Church in Somerset, England

The Church of St John the Evangelist is a Church of England parish church in Tatworth, Somerset, England. It was built in 1850–51 to the design of Charles Pinch of Bath and is a Grade II listed building.

==History==
Efforts towards the building of a chapel of ease at Tatworth began in 1840, after Rev. John Edwin Lance, the rector of Buckland St Mary, donated £100 towards its construction. At the time, the parish of Chard was considered by the Bath and Wells Diocesan Church Building Association as in great need of additional church accommodation. Tatworth and its neighbouring hamlets were situated up to three and a half miles from the parish church of St Mary the Virgin.

During 1840, further funds were raised and a plot of land was offered by Mr. J. B. Coles of Parrock's Lodge. A grant of £95 was also received by the Bath and Wells Diocesan Church Building Association. After a delay of some months, a meeting of the building committee in June 1841 selected a site gifted by Earl Poulett, the lord of the manor, who also donated £50 and building stone from his quarries. Construction was expected to start in August 1841.

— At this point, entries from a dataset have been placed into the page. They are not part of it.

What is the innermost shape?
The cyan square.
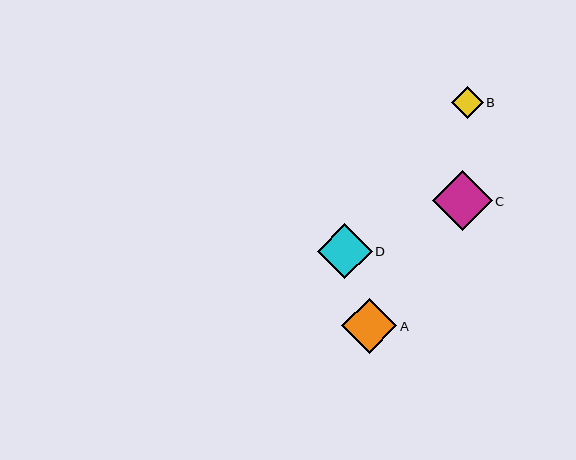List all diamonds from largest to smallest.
From largest to smallest: C, A, D, B.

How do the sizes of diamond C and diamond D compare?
Diamond C and diamond D are approximately the same size.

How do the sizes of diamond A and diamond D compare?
Diamond A and diamond D are approximately the same size.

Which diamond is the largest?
Diamond C is the largest with a size of approximately 59 pixels.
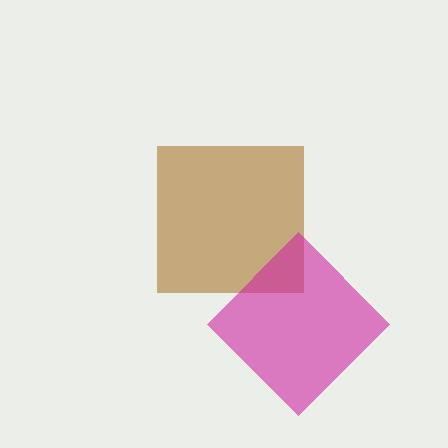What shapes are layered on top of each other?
The layered shapes are: a brown square, a magenta diamond.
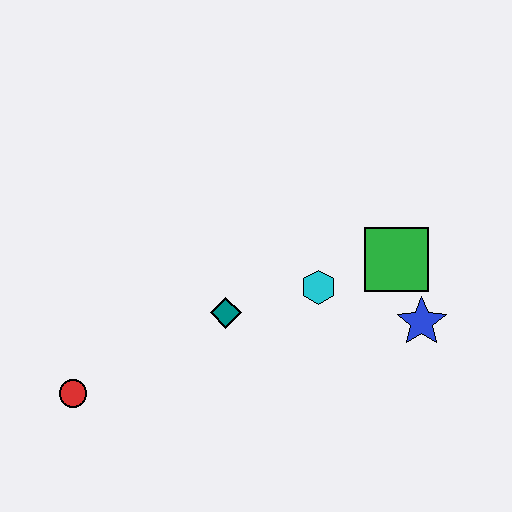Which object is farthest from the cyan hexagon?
The red circle is farthest from the cyan hexagon.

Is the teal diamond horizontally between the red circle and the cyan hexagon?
Yes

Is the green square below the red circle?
No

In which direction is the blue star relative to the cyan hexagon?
The blue star is to the right of the cyan hexagon.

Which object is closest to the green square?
The blue star is closest to the green square.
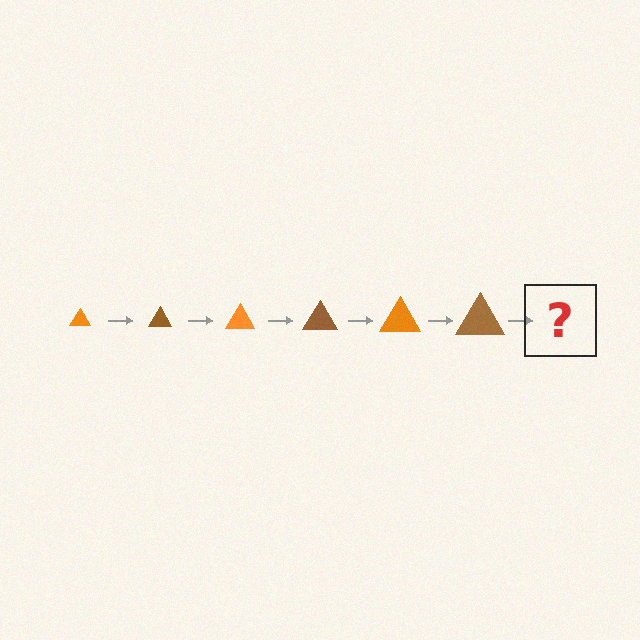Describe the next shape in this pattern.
It should be an orange triangle, larger than the previous one.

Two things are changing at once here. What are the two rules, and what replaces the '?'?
The two rules are that the triangle grows larger each step and the color cycles through orange and brown. The '?' should be an orange triangle, larger than the previous one.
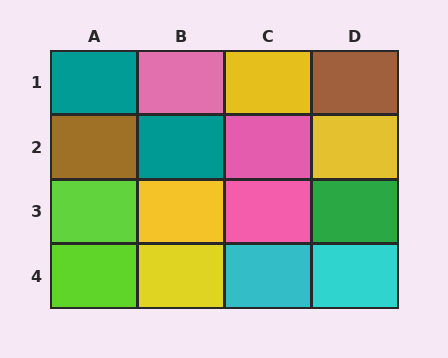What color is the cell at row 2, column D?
Yellow.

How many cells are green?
1 cell is green.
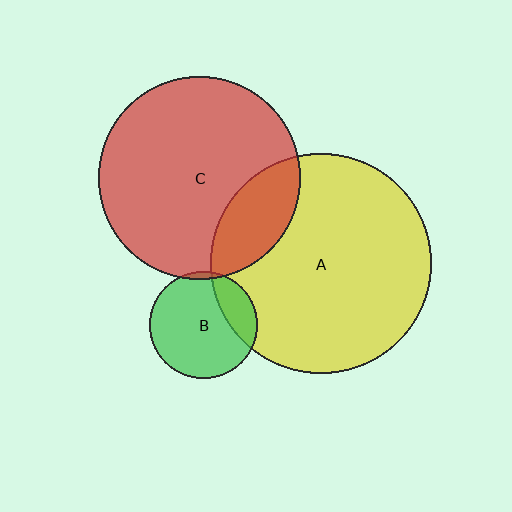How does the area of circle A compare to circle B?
Approximately 4.2 times.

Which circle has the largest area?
Circle A (yellow).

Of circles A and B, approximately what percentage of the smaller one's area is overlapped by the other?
Approximately 20%.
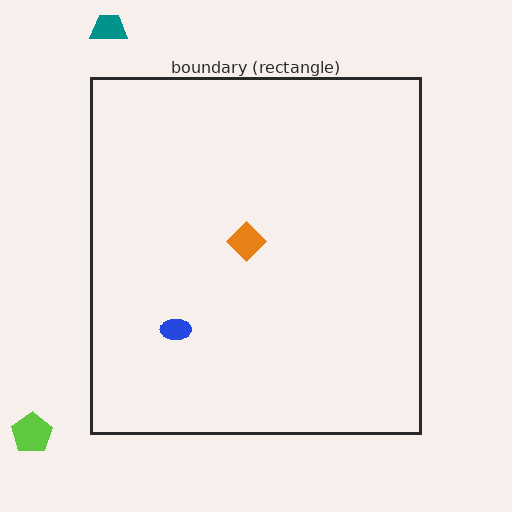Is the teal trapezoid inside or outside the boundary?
Outside.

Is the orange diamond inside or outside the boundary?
Inside.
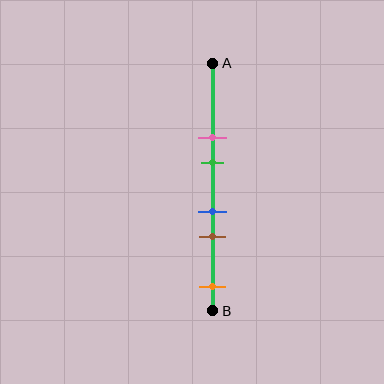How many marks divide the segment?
There are 5 marks dividing the segment.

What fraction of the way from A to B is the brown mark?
The brown mark is approximately 70% (0.7) of the way from A to B.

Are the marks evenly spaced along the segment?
No, the marks are not evenly spaced.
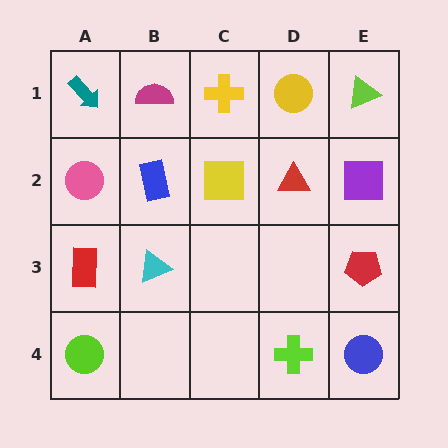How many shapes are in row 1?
5 shapes.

Although the Church Commissioners approved the plans drawn up by Mr. Charles Pinch of Bath, construction did not begin and the scheme was postponed. It was revived by the end of the decade and the foundation stone was laid by Mrs. Whitehead, the wife of the vicar, Rev. W. B. Whitehead, on 18 June 1850. The church was built by Mr. W. Davis of Langport, with Mr. Pinch supervising the work.

The church was consecrated by the Bishop of Jamaica, Rev. Aubrey Spencer, on 9 September 1851. The Bishop performed the consecration on behalf of the Bishop of Bath and Wells, who was unable to attend due to illness. By the time of the church's completion, approximately £1,250 of the £1,400 cost had been raised, mostly by public subscription. Grants were received from the Parent Church Building Association (£140), the Bath and Wells Diocesan Building Society (£145) and the Church Building Commission (£300). Tatworth was made its own ecclesiastical parish from Chard in 1866, with St John's becoming the parish church.

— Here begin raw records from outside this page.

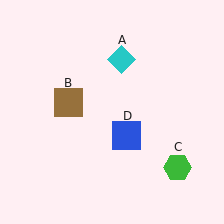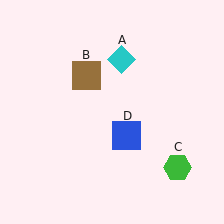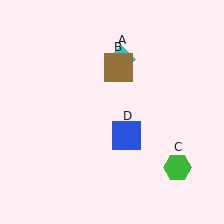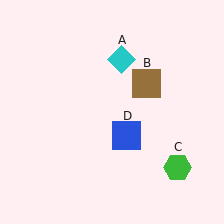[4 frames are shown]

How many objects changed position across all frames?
1 object changed position: brown square (object B).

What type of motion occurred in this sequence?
The brown square (object B) rotated clockwise around the center of the scene.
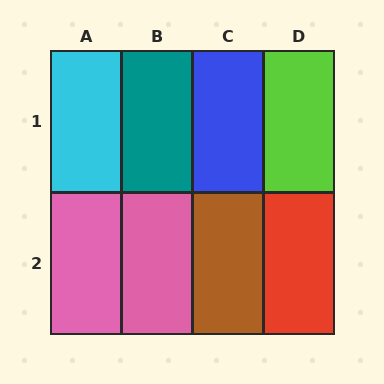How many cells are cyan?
1 cell is cyan.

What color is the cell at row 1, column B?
Teal.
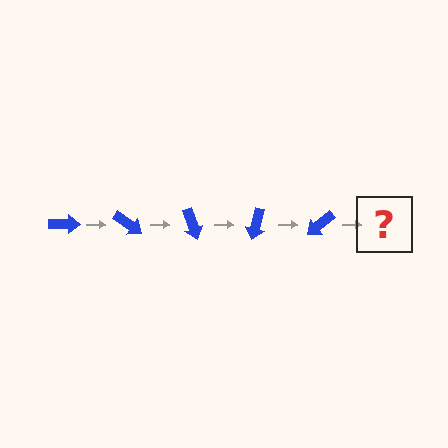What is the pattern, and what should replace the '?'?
The pattern is that the arrow rotates 35 degrees clockwise each step. The '?' should be a blue arrow rotated 175 degrees clockwise.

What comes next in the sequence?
The next element should be a blue arrow rotated 175 degrees clockwise.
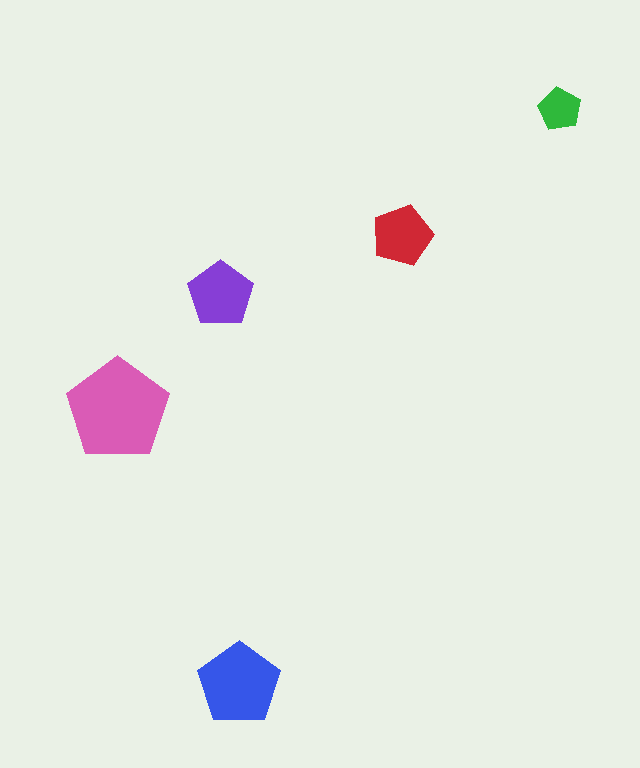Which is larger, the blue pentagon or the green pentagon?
The blue one.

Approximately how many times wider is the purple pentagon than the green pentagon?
About 1.5 times wider.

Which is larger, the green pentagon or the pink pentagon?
The pink one.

Mr. J. B. Payne of Chard gifted an organ to the church, which was opened on 2 October 1860. In order to accommodate the instrument, funds were raised by public subscription for the construction of a gallery at the west end of the nave. The churchyard was extended by approximately a quarter of an acre in 1874 and consecrated by the Bishop of Bath and Wells, the Right Rev. Lord Arthur Hervey, on 23 June 1874. A new organ built by Henry Speechly and Sons of Dalston was installed in 1897 and formally opened on 6 May 1897.

The church underwent restoration in 1910–11, which included the renovation of the roof and repair of the vestry's walls. The work was carried out by Mr. J. H. Bishop of Chard. The organ was reconditioned in 1959 for a cost of £400 and rededicated by the vicar, Rev. N. F. D. Coleridge, on 28 February 1960. Restoration of the church was carried out at the same time. An attached church hall was built in the late 20th century.

==Architecture==
St John's is built of local stone and flint, with Hamstone dressings and slate roofs. It is made up of a five-bay nave, chancel, vestry and south porch, with an attached church hall. The west gable has a turret containing two bells and surmounted by a spire. The main timbers of the roof are formed into arched trusses, supported by stone corbels. The nave contains a gallery at the west end.

The pulpit and reading desk are of carved oak, and the octagonal font is of Bath stone. The reredos was added in 1891, designed and carved by the vicar, Rev. Henry Stuart King. Stained glass was added to the east end of the church in 1905 and the stained glass of the south chancel window was installed in 1962.